January 21, 2007|By Tricia Bishop | Tricia Bishop,Sun reporter

With a new vaccine on the market to prevent it and multimillion-dollar advertising campaigns highlighting it, the cervical-cancer-causing human papillomavirus - or HPV - might be the most talked-about sexually transmitted disease since HIV.

Yet a seven-year-old test designed to detect its most dangerous strains in women still isn't used in 4 out of the 5 gynecological exams it's approved for, according to Digene Corp., the Gaithersburg company that makes the test. And the recent attention to the virus has led other women to request the test when it isn't right for them.

The lack of use may be putting women at risk of developing a preventable cancer, some health care workers fear, which has led to revamped medical guidelines and grass roots efforts to educate professionals and the public about the test.

"Sometimes the [full] information doesn't get out to everybody," said Susan Wysocki, president and chief executive of the National Association of Nurse Practitioners in Women's Health.
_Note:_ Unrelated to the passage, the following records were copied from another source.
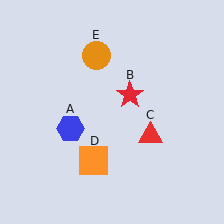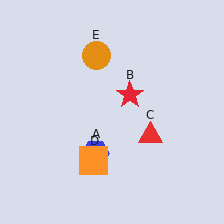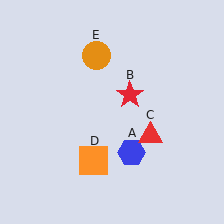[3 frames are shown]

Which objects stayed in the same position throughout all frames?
Red star (object B) and red triangle (object C) and orange square (object D) and orange circle (object E) remained stationary.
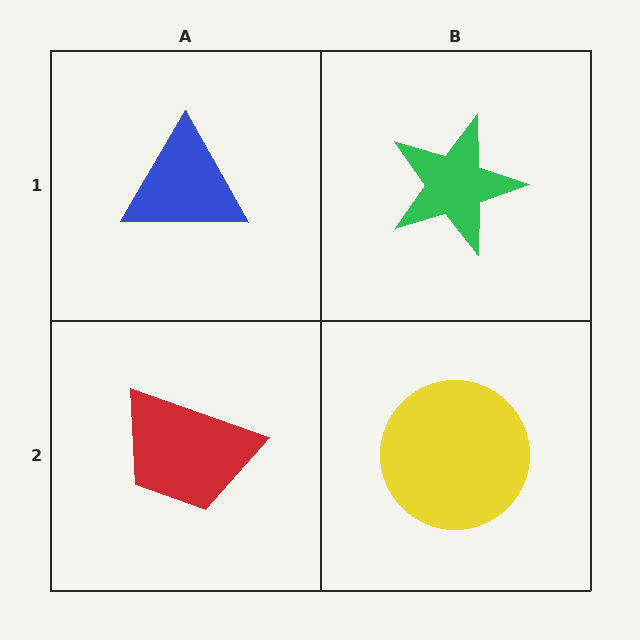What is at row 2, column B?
A yellow circle.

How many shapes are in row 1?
2 shapes.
Last week, her organization put out medical guidelines suggesting nurse practitioners take advantage of the HPV test where appropriate: as a follow-up cancer-screening method for women whose Pap smears show abnormal or inconclusive cervical cell changes, and as part of a primary care plan in women 30 and older.

The test shouldn't be an option for routine screening in younger women, however, because their HPV is likely to be harmless, Wysocki said. It's only the strains that stick around into a woman's 30s that cause concern, though most of those never become cancer.
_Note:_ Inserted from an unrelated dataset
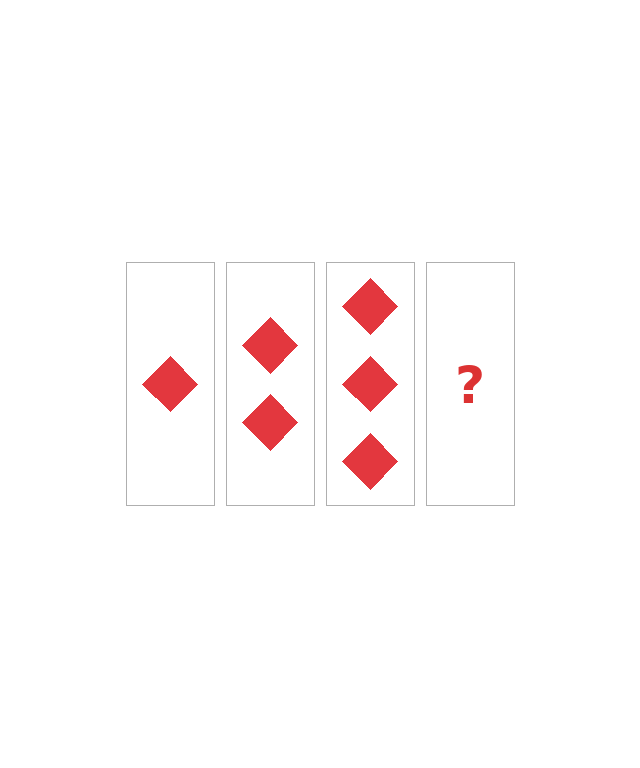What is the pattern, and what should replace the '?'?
The pattern is that each step adds one more diamond. The '?' should be 4 diamonds.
"[HPV] is ubiquitous," Wysocki said. "If you get a positive in a young woman, what do you do with it? It's not necessarily a problem. Their own immune systems take care of it. ... [We want practitioners to] apply the technology appropriately."

Positive results in older women typically lead to closer patient monitoring.
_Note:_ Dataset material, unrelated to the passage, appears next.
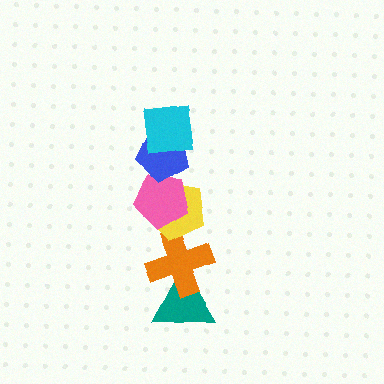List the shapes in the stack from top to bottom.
From top to bottom: the cyan square, the blue pentagon, the pink pentagon, the yellow pentagon, the orange cross, the teal triangle.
According to the Centers for Disease Control and Prevention, 80 percent of the population will contract some form of HPV, which lives in the skin of mucous membranes, by age 50.

The virus has more than 100 strains, 30 of which are sexually transmitted and about a dozen of which can cause cancer to form on a woman's cervix. In men, the virus is typically more of a nuisance than a danger, often clearing on its own without ever showing symptoms.

Digene's HPV test is meant to identify the dangerous strains that linger in women's bodies for years.

The test is considered 99.9 percent accurate, compared with the Pap's 80 percent accuracy in finding cervical cell changes. And groups including the American Cancer Society, the American College of Obstetricians and Gynecologists and the American Society for Colposcopy and Cervical Pathology recommend the HPV test.

Still, it's been a tough haul getting doctors to use it, Digene said.

"FDA approval of our test and the recommendation guidelines are the foundational ticket to the game, if you will, but that doesn't ensure that you're going to get the business," said C. Douglas White, who oversees Digene's commercial operations, including sales and marketing in the Americas and Asia Pacific.

"That's just the entry card to get to play."

Digene's biggest challenge, White said, has been in getting health care providers to change their mind-set.

Many doctors rely on the Pap smear to draw women in for annual visits, White said. Medical guidelines say Paps should be given every three years if the HPV test detects nothing wrong, which could lead some patients to skip the recommended yearly exam. It also takes more time out of an appointment to explain what HPV and the test are.

"It adds to the complications," White said. "It's very challenging to get people to change."

Other professionals, however, aren't convinced the test is necessary in every instance for which it's approved.

On its Web site, the Abramson Cancer Center at the University of Pennsylvania points out that the HPV test "isn't perfect" because most women who test positive will never develop cervical cancer, and positive tests often lead to uncomfortable and expensive follow-ups.

And Johns Hopkins doctors only run the test after an abnormal Pap smear regardless of a woman's age.

"If a patient comes to us having read all the ads in the magazines, I usually tell them that if their Pap smear is normal and HPV Test is positive, we're not going to act on that anyway because there's been no changes to the cells," said Dr. Wen Shen, an assistant professor at the Johns Hopkins University Medical School.

Shen said the test has value in helping determine when cervical cell changes aren't harmful, like those associated with menopause.

Dr. Kimberly Dever, a Boston obstetrician and gynecologist, however, has been offering the HPV test as a primary screening tool in women 30 and older for more than two years. She said it took some time to incorporate, but it has been worth it: The test has found dangerous HPV strains in three of her patients who had normal Pap smear results.